Mentre alle attrici che la circondano non è mai permesso di sembrare più che decisamente scialbe, lei naviga attraverso Monte Carlo in più di tre dozzine di cambi di costume, fermandosi di tanto in tanto per aggiornare la trama. I produttori esecutivi di questo esercizio di vanità sono Miss Collins e Peter Holm, suo marito”. [Ibidem]. Critica assai severa che potrebbe anche essere veritiera, se non completamente, almeno in parte; è evidente che l’attrice inglese abbia avuto un ruolo significativo nella confezione formale dell’opera, essendone la star e la coproduttrice, e che si sia lasciata condizionare dal successo finalmente ottenuto grazie a Dynasty. Tuttavia, in sé, Monte Carlo potrebbe anche andare, se non fosse che, per soggetto, ambientazione e, soprattutto, palesi rimandi alle dive dell’epoca, cerchi un confronto che poi non riesce assolutamente a reggere. La questione non è se Joan Collins sia o non sia un’attrice del calibro della Dietrich o della Garbo; anzi, si può dire che, almeno nel proprio ambito, l’interprete inglese abbia guadagnato sul campo i galloni per stare nella medesima Hall of Fame delle due citate illustri colleghe.
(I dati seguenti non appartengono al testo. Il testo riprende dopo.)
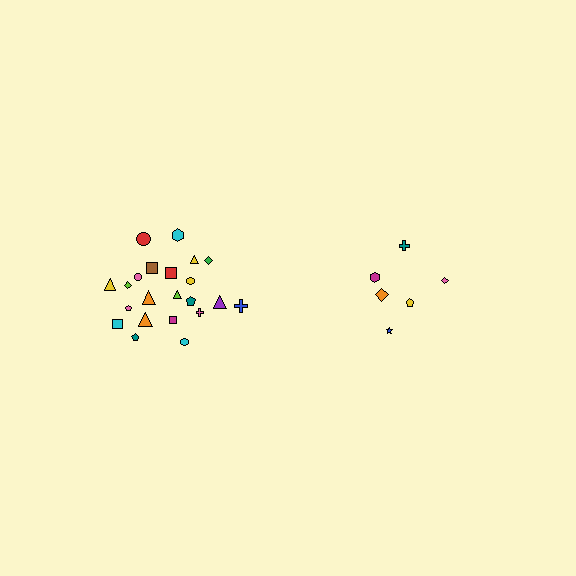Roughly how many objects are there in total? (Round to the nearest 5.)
Roughly 30 objects in total.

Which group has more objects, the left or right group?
The left group.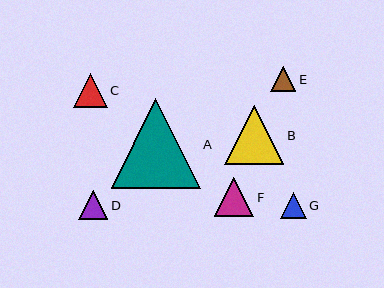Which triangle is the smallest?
Triangle E is the smallest with a size of approximately 25 pixels.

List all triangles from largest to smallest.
From largest to smallest: A, B, F, C, D, G, E.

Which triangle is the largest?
Triangle A is the largest with a size of approximately 89 pixels.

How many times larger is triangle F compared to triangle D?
Triangle F is approximately 1.4 times the size of triangle D.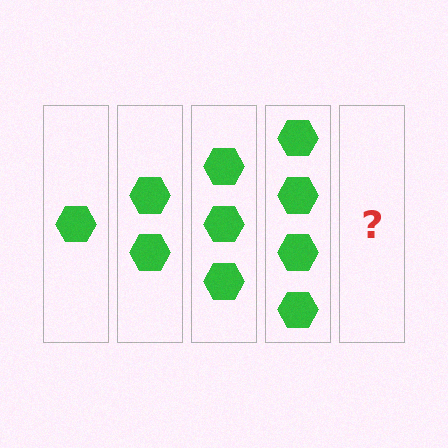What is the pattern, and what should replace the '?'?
The pattern is that each step adds one more hexagon. The '?' should be 5 hexagons.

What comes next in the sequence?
The next element should be 5 hexagons.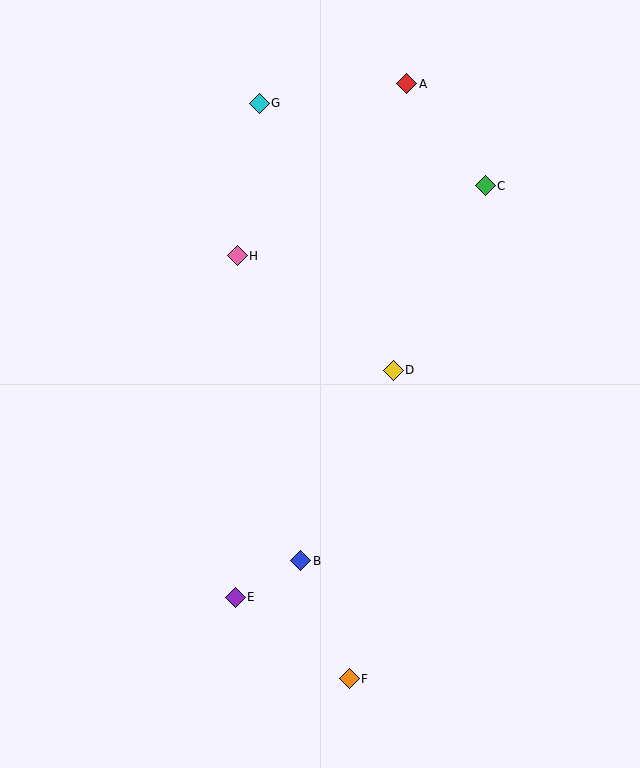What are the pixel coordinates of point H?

Quello che non convince è che Joan, pur avendo interpretato numerose figure di donna –dalla ragazzaccia dei primi crime movie, alla donna emancipata ma cinica e disillusa dei film dei Settanta– sembra essersi incagliata nel ruolo di Alexis. E se Mrs. Colby è perfettamente funzionale negli scandali sensazionalistici di Dynasty, non lo è nel modo più assoluto in quello che è da sempre rappresentato come il rarefatto mondo delle ambigue e fatali spie. Quelle donne bellissime avevano spesso qualche elemento androgino –a cominciare proprio dalle evocate Garbo e Dietrich– che alimentava la sensazione di inquietudine e indeterminatezza di ruoli, del resto basilare per trame ricche di personaggi che facevano il doppio quando non il triplo gioco, che lasciava campo ad allusioni esplicite o implicite ad ogni livello. L’esatto opposto della poetica opulente degli Eighties, in cui l’importante era mostrarsi e apparire, e di cui “le tre dozzine di cambi di costume” di cui scrive O’Connor non sono che un esemplare manifesto.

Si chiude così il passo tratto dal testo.